Reuse memory of mxnet::cpp::NDArray


#1

How could I reuse memory of the NDArray?
According to the example, when I want to copy the memory of opencv to NDArray, I have to create a new NDArray, reallocate new buffer.

Is it possible to ask the NDArray reuse the float pointer directly, or copy the data of float pointer into the memory of old NDArray, which already allocate the memory?


#2

No it is not possible. What are you trying to do that makes you concerned about the memory usage?


#3

Because reallocate memory every times is not necessary, this cost could be avoided by users easily if the NDArray provide the api like the cv::Mat of opencv.

Premature optimization is evil, but we do not need to become pessimistic either.


#4

MXNet has an asynchronous execution engine. In a typical training setting, your training is done on GPU and data preprocessing is done on CPU. Because of the asynchronous nature of MXNet, preprocessing of the next batch of data can happen in parallel to graph computation of the current batch and the cost of an extra memcpy during preprocessing would not impact your training performance.

Also keep in mind that every single neural network operator in MXNet results in a memcpy after computation.
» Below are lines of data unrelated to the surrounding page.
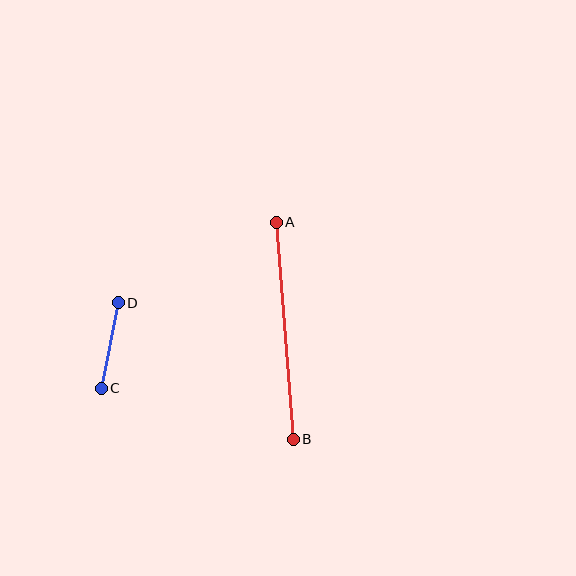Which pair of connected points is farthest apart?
Points A and B are farthest apart.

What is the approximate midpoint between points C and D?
The midpoint is at approximately (110, 345) pixels.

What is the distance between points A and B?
The distance is approximately 218 pixels.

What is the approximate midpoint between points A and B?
The midpoint is at approximately (285, 331) pixels.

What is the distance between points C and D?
The distance is approximately 88 pixels.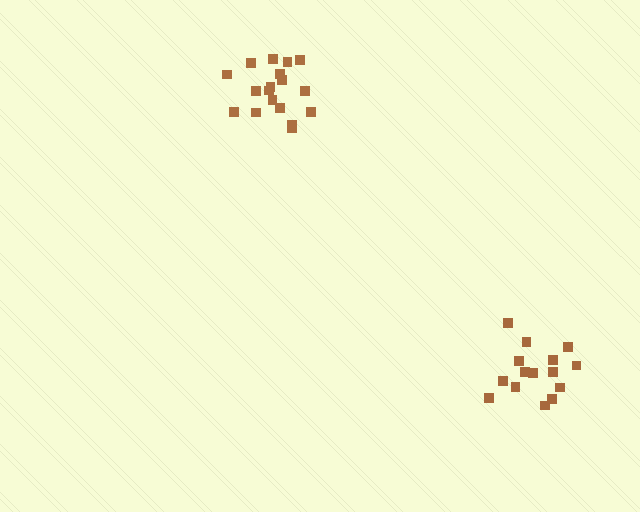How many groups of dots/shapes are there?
There are 2 groups.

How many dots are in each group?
Group 1: 18 dots, Group 2: 15 dots (33 total).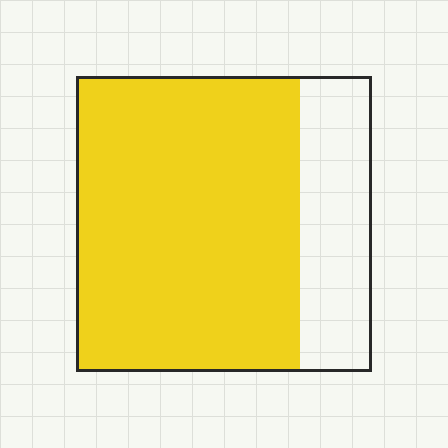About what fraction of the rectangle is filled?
About three quarters (3/4).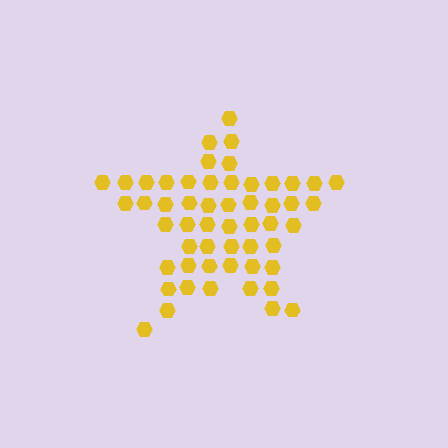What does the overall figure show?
The overall figure shows a star.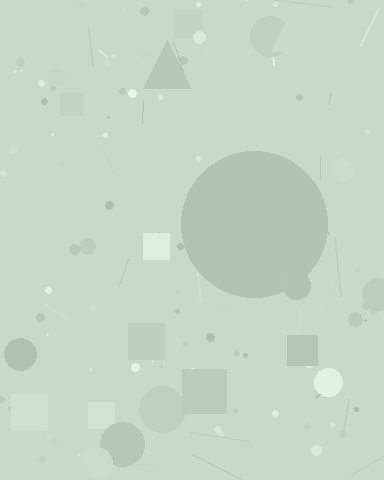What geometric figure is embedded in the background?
A circle is embedded in the background.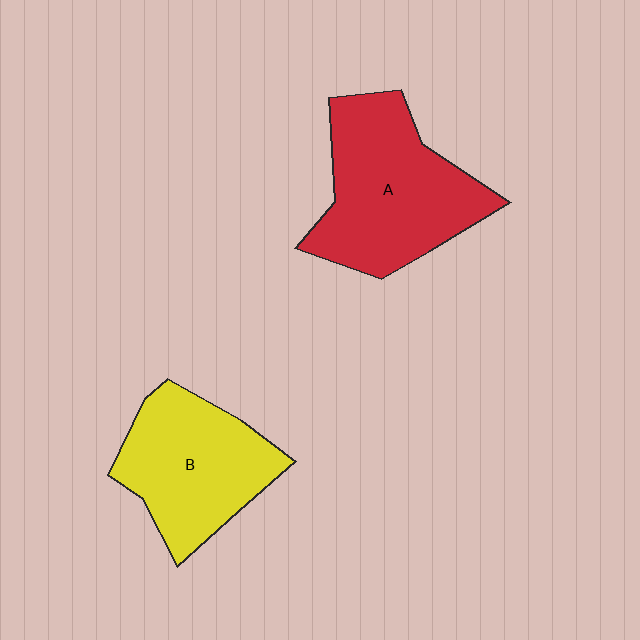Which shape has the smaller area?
Shape B (yellow).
The initial memcpy from cv to mxnet is going to be very negligible compared to even the smallest convolutional network.


#5

The initial memcpy from cv to mxnet is going to be very negligible compared to even the smallest convolutional network.

Not for training, but want to save some extra cost when doing inference. Even it is very negligible for performance, but it is not a bad things to avoid the cost if the api is easy enough to use.
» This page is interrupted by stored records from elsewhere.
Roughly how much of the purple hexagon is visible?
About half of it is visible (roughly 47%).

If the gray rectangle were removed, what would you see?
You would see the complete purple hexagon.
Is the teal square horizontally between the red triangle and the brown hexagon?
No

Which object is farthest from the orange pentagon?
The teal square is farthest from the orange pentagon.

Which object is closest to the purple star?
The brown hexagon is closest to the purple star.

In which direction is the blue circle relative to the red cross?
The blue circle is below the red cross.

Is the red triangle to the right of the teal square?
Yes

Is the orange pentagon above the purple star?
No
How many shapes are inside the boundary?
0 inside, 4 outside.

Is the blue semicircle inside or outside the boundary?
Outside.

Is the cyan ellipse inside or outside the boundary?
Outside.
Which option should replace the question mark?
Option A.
By the way, do c++ api of mxnet support arbitrary batch size when doing inference?
Unlike the issue of reallocate memory/copy, I thinkbatch size do have big impact on performance

Thanks for your helps.


#6

Arbitrary batch-size is supported, but every time batch-size changes, a new allocation for the network happens which slows down inference. You can consider having a few batch-size buckets to avoid memory allocation for each new batch-size.


#7

Any plan to avoid reallocation of the network?

Not that practical because

  1. memory of gpu/cpu are limited
  2. impossible to predict how many faces/persons/etc would appear in the frame at runtime

Is this problem hard to solve?Like need to change a lot of codes, would have big impact on the architectures etc?


#8

The only way to avoid memory reallocation is by having the network allocate memory for the largest possible batch-size and reuse that same memory when batch-size is smaller.
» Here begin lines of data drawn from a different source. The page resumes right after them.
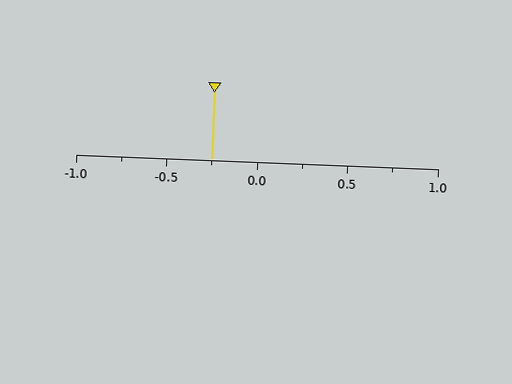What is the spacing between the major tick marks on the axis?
The major ticks are spaced 0.5 apart.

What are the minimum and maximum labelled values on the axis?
The axis runs from -1.0 to 1.0.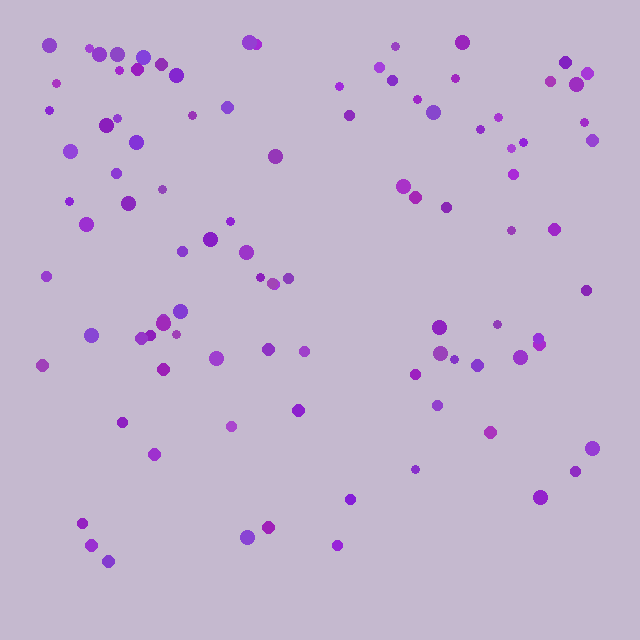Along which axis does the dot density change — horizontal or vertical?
Vertical.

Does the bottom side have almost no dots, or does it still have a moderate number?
Still a moderate number, just noticeably fewer than the top.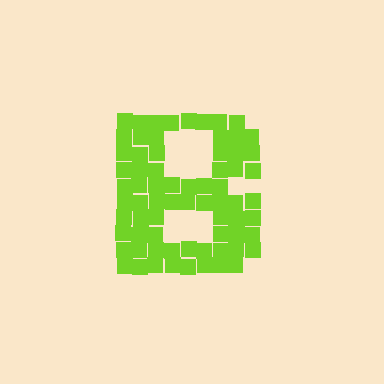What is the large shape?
The large shape is the letter B.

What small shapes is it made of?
It is made of small squares.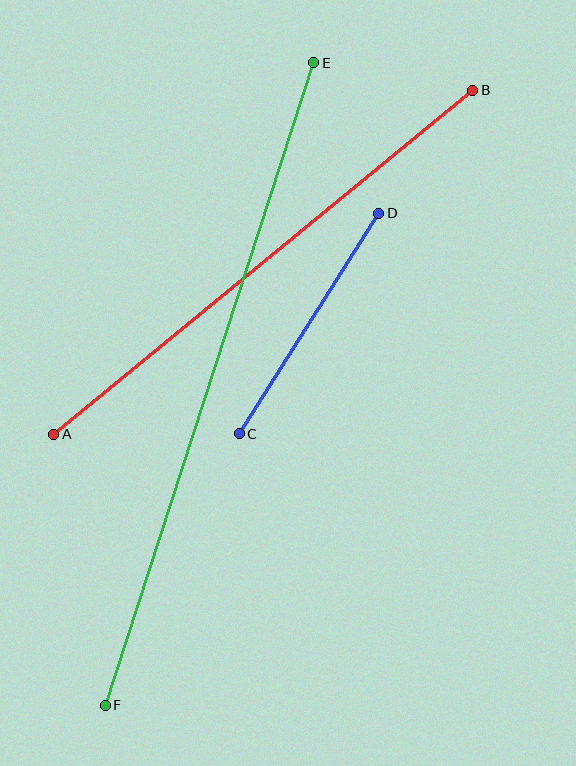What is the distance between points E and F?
The distance is approximately 675 pixels.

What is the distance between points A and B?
The distance is approximately 542 pixels.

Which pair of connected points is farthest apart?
Points E and F are farthest apart.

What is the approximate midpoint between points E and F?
The midpoint is at approximately (210, 384) pixels.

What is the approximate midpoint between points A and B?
The midpoint is at approximately (263, 262) pixels.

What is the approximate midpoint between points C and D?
The midpoint is at approximately (309, 324) pixels.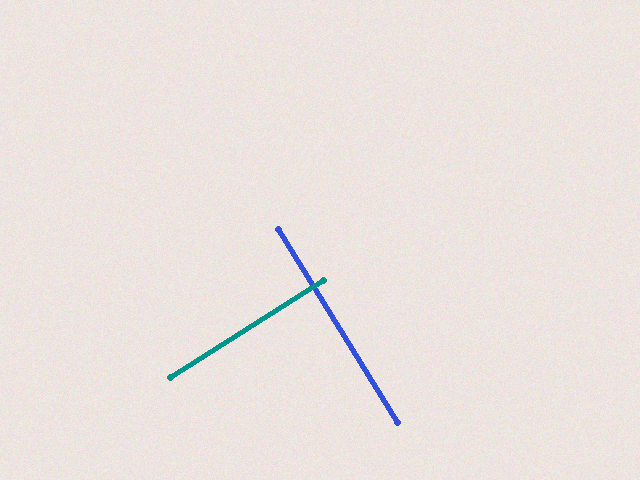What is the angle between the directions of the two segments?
Approximately 89 degrees.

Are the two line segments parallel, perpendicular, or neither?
Perpendicular — they meet at approximately 89°.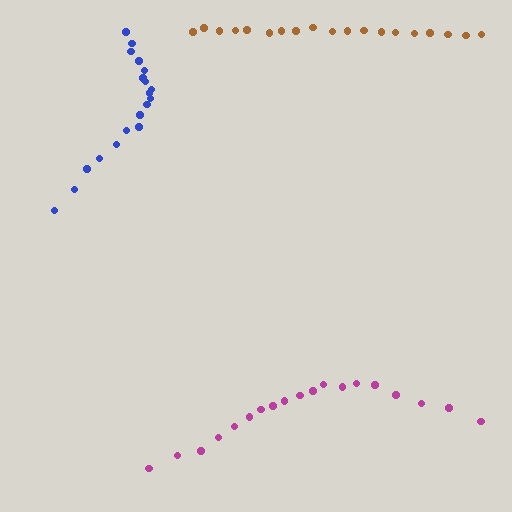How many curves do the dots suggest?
There are 3 distinct paths.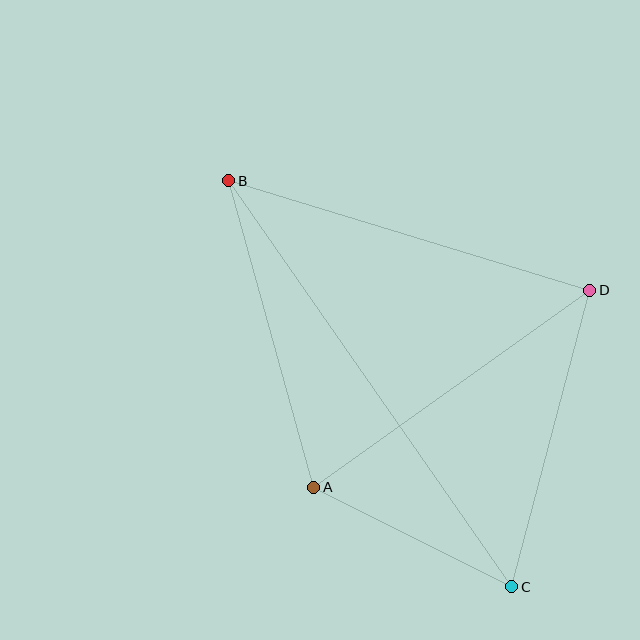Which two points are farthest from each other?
Points B and C are farthest from each other.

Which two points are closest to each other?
Points A and C are closest to each other.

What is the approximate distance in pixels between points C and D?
The distance between C and D is approximately 307 pixels.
If you use the Gluon API, calling HybridBlock.hybridize(static_alloc=True) will do exactly that. With CPP API, AFAIK, there isn’t a way to specify this ability. Perhaps @leleamol who’s working on an update to CPP API may be able to point you to a solution.


#9

The mxnet::cpp API supports creating shared executors. You would need to load the model and parameters only once and create shared executors catering to different batch-sizes.

I have written an RNN inference example (the PR is out for review) to demonstrate inference with variable input size.
Here is the link https://github.com/apache/incubator-mxnet/pull/13680

Please let me know if it helps.


#10

Thanks, this helps a lot, I will pull it from github and use it after this pull request are merged.


#11

Some questions about the example.

About the constructor

args_map["data0"] = NDArray(Shape(num_words, 1), global_ctx, false);
args_map["data1"] = NDArray(Shape(1), global_ctx, false);
  1. num_words is analogous to batch size of computer vision task?
  2. if 1 is correct, maximum batch size is same as num words?
  3. “data1” is the batch size at runtime?

According to PredictSentiment

std::vector<float> index_vector(num_words, GetIndexForWord("<eos>"));
int num_words = ConverToIndexVector(input_text, &index_vector);

executor->arg_dict()["data0"].SyncCopyFromCPU(index_vector.data(), index_vector.size());
executor->arg_dict()["data1"] = num_words; 
  1. Why do you initialize index_vector if you are going to clear it in ConverToIndexVector?
  2. index_vector.size should has the same value as num_words, why don’t just use it to replace num_words?

If I want to apply this technique to computer vision task, what changes I need to do? Are following procedures correct?

When construct

args_map["data0"] = NDArray(Shape(max_batch_size, height, width, channel), global_ctx, false);
args_map["data1"] = NDArray(Shape(1), global_ctx, false);

When predict

std::vector<float> image_vector;
//predict_images is a vector which contain the images converted to the format required
//by the mxnet network
for(auto const &img : predict_images){
    std::copy(std::begin(img), std::end(img), std::back_insert(image_vector));
}
executor->arg_dict()["data0"].SyncCopyFromCPU(image_vector.data(), image_vector.size());
executor->arg_dict()["data1"] = num_words; 

From technical viewpoint, is it possible to support variable input batch size without pre-allocate maximum batch-size?

Thanks